Siamo nudi, siamo esposti. In camera da letto siamo spesso nudi fisicamente: quando ci cambiamo d’abito, ad esempio, anche solo per mettere il pigiama. O nella intimità (talora feconda) delle coppie. Ma siamo pure nudi interiormente: siamo nudi nel sonno (nel gioco tra coscio e inconscio), siamo nudi nei sogni (quelli con gli occhi chiusi e quelli con gli occhi aperti). Siamo nudi quando, malati, rimaniamo a letto. Siamo nudi anche nelle preoccupazioni che ci fanno trascorrere «notti in bianco»…

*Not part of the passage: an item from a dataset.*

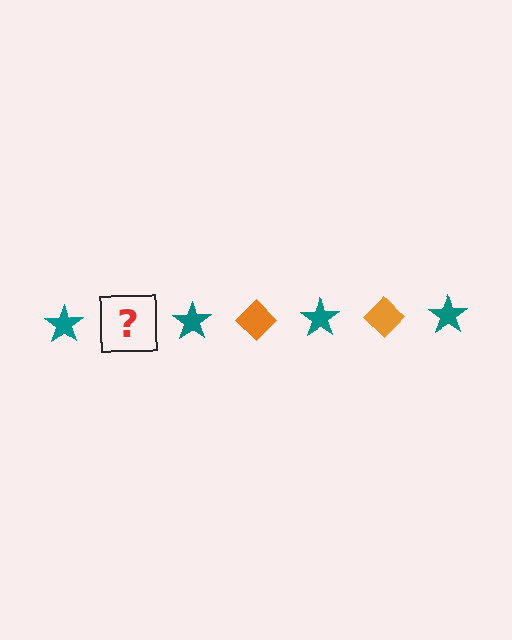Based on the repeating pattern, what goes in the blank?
The blank should be an orange diamond.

La nudità come vulnerabilità paziente
La vulnerabilità, dal latino vulnus (ferita), indica ciò che può essere ferito, spezzato. Di per sé riconoscersi vulnerabili non è già un giudizio morale: ciò non designa l’essere agente come «buono» o «cattivo». Tuttavia: il riconoscersi vulnerabili, «da capo a piedi, sino alle midolla delle ossa», come indica Lévinas (Umanesimo dell’altro uomo), comporta un appello alla cura e alla responsabilità (del mio corpo, di me, di un tu, di un noi…).
L’appello alla cura non è certo un semplice appello alle cure e alle sue prestazioni: è piuttosto un atteggiamento (virtù?) che richiama la forma fondamentale di ogni nostra relazione. Ecco perché mi piace parlare di «vulnerabilità paziente». Paziente, etimologicamente (dal greco paskein), significa che riceve, che prova un’impressione, una sensazione (sia positiva, sia negativa), che sopporta, che soffre. Una nudità paradossale, quindi: non (si) spoglia, ma (si) riveste. Un paradosso fecondo per la riflessione etica. In particolare quella teologico-morale.
La nudità come vocazione
La camera da letto, almeno per me che vivo da sola (le dinamiche tra fratelli o tra coniugi che dividono lo stesso spazio sono probabilmente differenti) è anche lo spazio in cui esercito un’«attività mentale» a briglia sciolta: se nello studio il mio pensare è rigoroso e scandito da necessità professionali, in camera da letto ragiono, certo, ma immagino anche, sogno, ipotizzo, prego, leggo un romanzo o qualcosa di ameno (vietati i libri di teologia morale a letto!), mi preoccupo per uno studente o un caro, guardo il mondo da un’altra posizione fisica (da supina, lo guardo dal basso verso l’alto)… è lo spazio in cui, in qualche modo, ricreo la mia storia e quella delle mie relazioni. È uno sguardo differente, in cui rientro nella (mia) vita, non mi alieno.
La nudità è, pertanto, quella vocazione primaria cui siamo chiamati tutti, quella di essere pienamente umani nella nostra singolarità. È quanto esprimeva Martin Buber: «Ciascuno è tenuto a sviluppare e a dare corpo proprio a questa unicità e irripetibilità, non invece a rifare ancora una volta ciò che un altro – fosse pure la persona più grande – ha già realizzato. La stessa idea è stata espressa con maggiore acutezza da Rabbi Sussja in punto di morte: “Nel mondo futuro non mi si chiederà: Perché non sei stato Mosé? Mi si chiederà invece: perché non sei stato Sussja?» (Il cammino dell’uomo).
La camera da letto, proprio con la sua offerta di nudità intesa come vulnerabilità paziente e vocazione, è quel luogo in cui posso rientrare in me stessa, senza orpelli, senza trucco, rileggere il quotidiano con tutti i suoi imprevisti, riposarmi, vivere attimi di intimità… regalandomi uno spazio (fisico e non fisico nel contempo) per riconoscere il tempo come kairòs.
Una camera da letto che mi piace definire anche con le parole del Cantico: «Mi sono addormentata, ma veglia il mio cuore» (5,2). Ovvero una camera da letto che ci invita all’autenticità e alla fiducia, a un’esperienza morale vissuta come costante ricerca dell’umano, anche nelle sue brevi – o lunghe – notti. Quell’umano di cui si è rivestito Gesù di Nazaret dopo essersi denudato (cf. Fil 2,6-7).
Gaia De Vecchi è insegnante di religione presso l’Istituto Leone XIII e docente presso l’Università cattolica del Sacro Cuore e l’Istituto superiore di scienze religiose a Milano. Fa parte dell’ATISM e del gruppo di redazione di Moralia. Ha scritto Il peccato è originale?, Cittadella, Assisi 2018.